Thursday, May 05, 2005

Tiger beetles actively digging burrow.


This is the salt panne where I came from. The plants around the edge of the open space is Disticulus spicata ... It somewhat appears to be like crab grass. It grows by runners. It never has tall blades. It grows along the edge of areas with salt water inundation occurs regularly and where the saline condition of the soil is extremely high. The water comes in and floods the basin, then evaporates until salt crystals form. Some crystals become sharp stilettos in the baked and dry mud and some become long strands of angle hair.

Disticulus is found along the California coastline where there are marshes which dry out now and then.... and, Disticulus grows in patches in Death Valley where there used to be ocean tides. Tiger beetles live there in the muds and sands of ancient ocean beaches.

This winter, the hundred year storms created lakes of water not seen for so long. Springs in the desert had pupfish mating, marsh plants - Disticulus and Salicornia sp. (pickleweed - edible for humans)- flourished, and tiger beetles ran.
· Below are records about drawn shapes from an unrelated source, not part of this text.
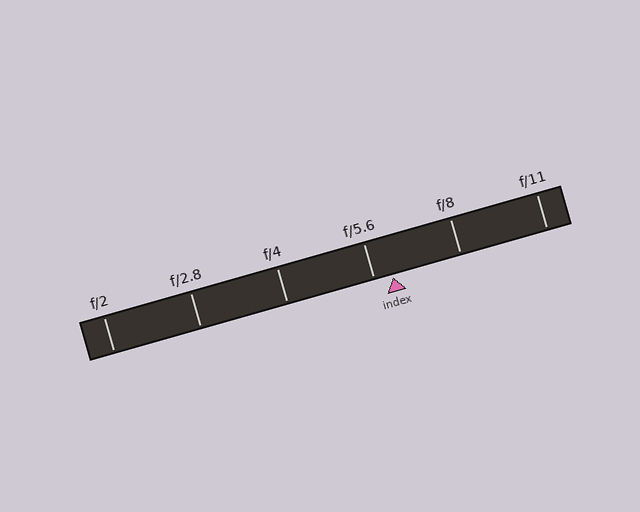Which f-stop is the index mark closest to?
The index mark is closest to f/5.6.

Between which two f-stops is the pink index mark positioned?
The index mark is between f/5.6 and f/8.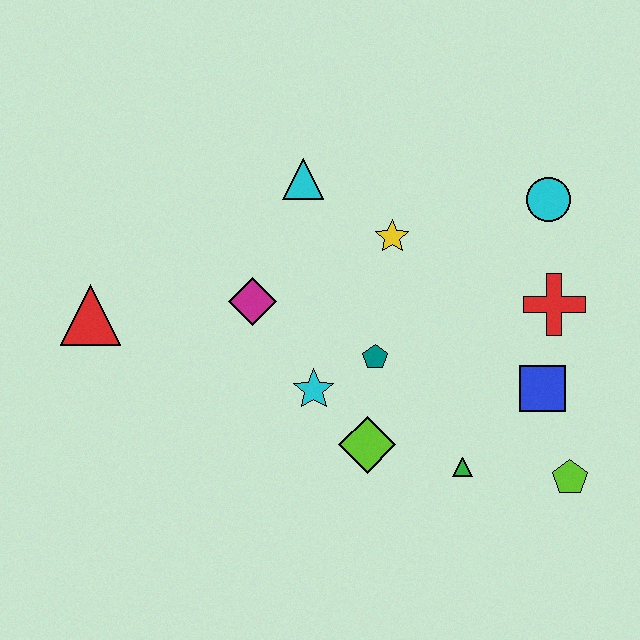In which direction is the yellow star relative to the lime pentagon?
The yellow star is above the lime pentagon.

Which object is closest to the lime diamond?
The cyan star is closest to the lime diamond.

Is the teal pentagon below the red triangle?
Yes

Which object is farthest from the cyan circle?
The red triangle is farthest from the cyan circle.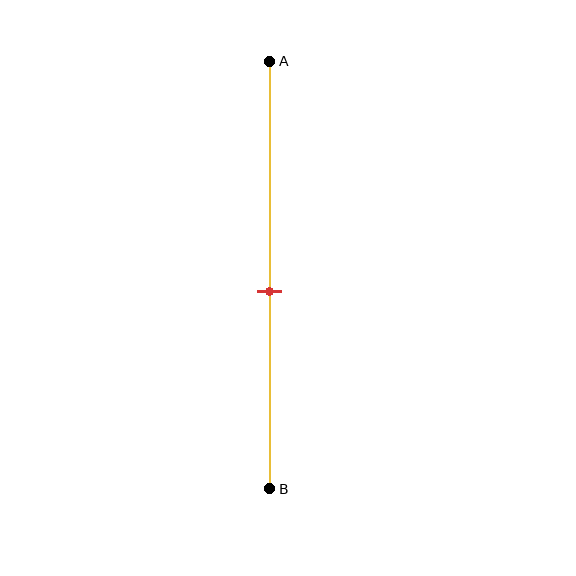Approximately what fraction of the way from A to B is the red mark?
The red mark is approximately 55% of the way from A to B.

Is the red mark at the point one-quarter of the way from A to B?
No, the mark is at about 55% from A, not at the 25% one-quarter point.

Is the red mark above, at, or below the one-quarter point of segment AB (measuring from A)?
The red mark is below the one-quarter point of segment AB.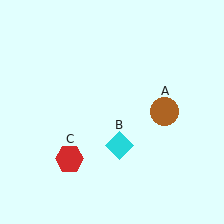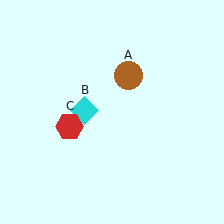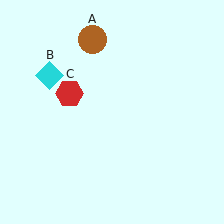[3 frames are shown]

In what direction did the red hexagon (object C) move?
The red hexagon (object C) moved up.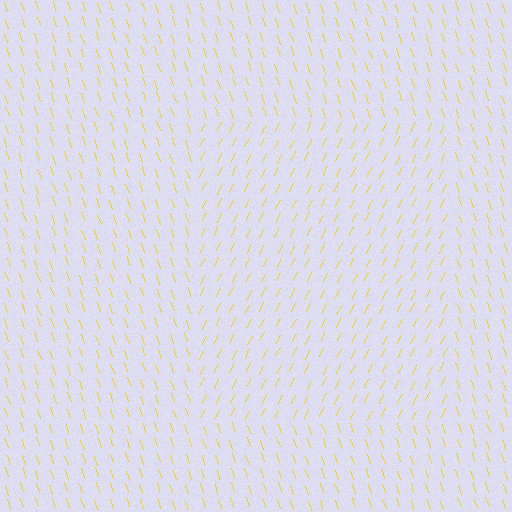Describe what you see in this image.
The image is filled with small yellow line segments. A rectangle region in the image has lines oriented differently from the surrounding lines, creating a visible texture boundary.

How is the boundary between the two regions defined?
The boundary is defined purely by a change in line orientation (approximately 45 degrees difference). All lines are the same color and thickness.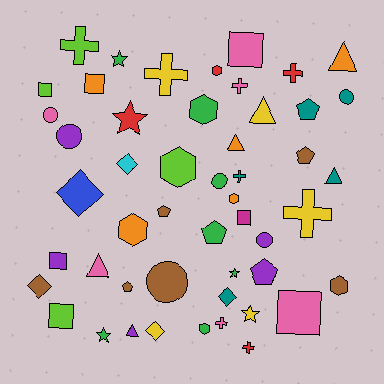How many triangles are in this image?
There are 6 triangles.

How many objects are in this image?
There are 50 objects.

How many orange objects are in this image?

In these holes larvae wait for small animals to walk by unaware of tiger beetle awaiting jaws. Adult tiger beetles dig holes under the plants and rocks for their night time refuge and rest. Solitary bees dig holes like these next to tiger beetles. Sometimes the bees become food for tigers. Tigers are maticulous about their appearance (they clean themselves all the time and when they are 'nervous') and their holes in the mud are dug in perfect cirlces - they are perfect!